C’est là toute la limite du dispositif juridique pour Benoît Grimonprez. Sur les précédentes clauses de sauvegarde, « nous ne savons pas si elles ont été respectées ou pas ». D’autant que pour l’acétamipride, de nombreux produits — notamment transformés — pourraient être concernés. « S’il n’y a pas des dispositifs de contrôles performants et nombreux, ça ne marche pas. »

À défaut d’un régime de sanctions « très rigoureux », la clause de sauvegarde restera un instrument avant tout politique. « Mais économiquement c’est une mauvaise chose car on invisibilise le problème, juge le professeur de droit. Il continuera à exister mais on le met sous le tapis. »

La solution alternative pourrait venir d’un renforcement d’une obligation d’étiquetage de l’origine des ingrédients.
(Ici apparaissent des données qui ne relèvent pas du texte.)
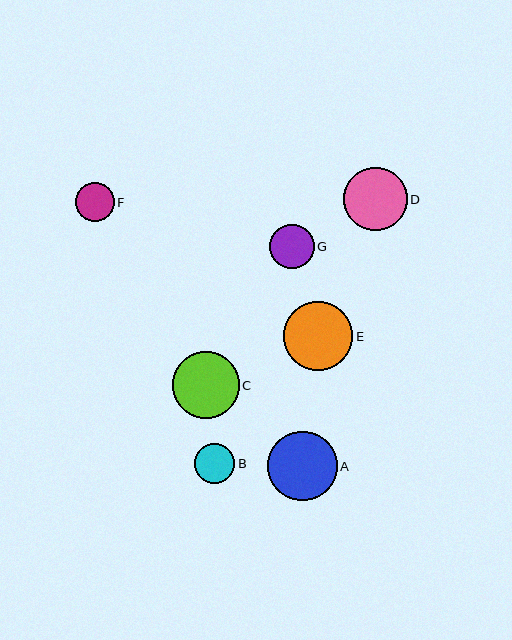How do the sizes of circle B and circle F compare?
Circle B and circle F are approximately the same size.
Ce « genre de mesure pourrait avoir cette vertu que le consommateur privilégie la production française ».

Interdire l’acétamipride au niveau européen, la seule solution ?

Si interdire l’importation de produits traités à l’acétamipride apparaît extrêmement complexe, la solution pour éviter la distorsion de concurrence serait-elle de revoir l’autorisation européenne de l’acétamipride ?

À ce sujet, la ministre de l’Agriculture entend « poursuivre le combat […] en inscrivant ce point à l’ordre du jour des prochains Conseils européens ». « La France a déjà obtenu ces dernières semaines sur cette proposition le soutien d’une dizaine d’États membres », a-t-elle assuré dans un communiqué du 8 août, sans préciser lesquels seraient prêt à suivre la France.

Avis de l’Efsa le 5 septembre

De son côté, le ministre de la Santé, Yannick Neuder, a appelé sur France Inter « à une réévaluation par les autorités sanitaires européennes sans délai » sur l’acétamipride qui reste homologuée dans l’Union européenne jusqu’en 2033. Mais un ministre français seul ne peut pas formellement demander un avis scientifique de l’Efsa.

La demande ne peut qu’émaner « de la Commission européenne, du Parlement européen et des États membres de l’Union européenne [via le Conseil européen, NDLR] », précise l’agence sanitaire à La France Agricole. La Commission européenne a d’ailleurs demandé en mai des données complémentaires à l’Efsa sur les risques neurologiques et endocriniens de l’acétamipride. L’autorité sanitaire doit rendre son avis le 5 septembre.

Si interdire les produits européens avec de l’acétamipride semble matériellement très compliqué, le salut des producteurs français pourrait bien venir de l’agence européenne. Si l’Efsa fait état de risques établis sur la santé humaine, la pression politique et citoyenne sur la Commission européenne pour interdire l’acétamipride risque de s’accroître. Et les agriculteurs français pourraient, in fine, bénéficier de la mobilisation.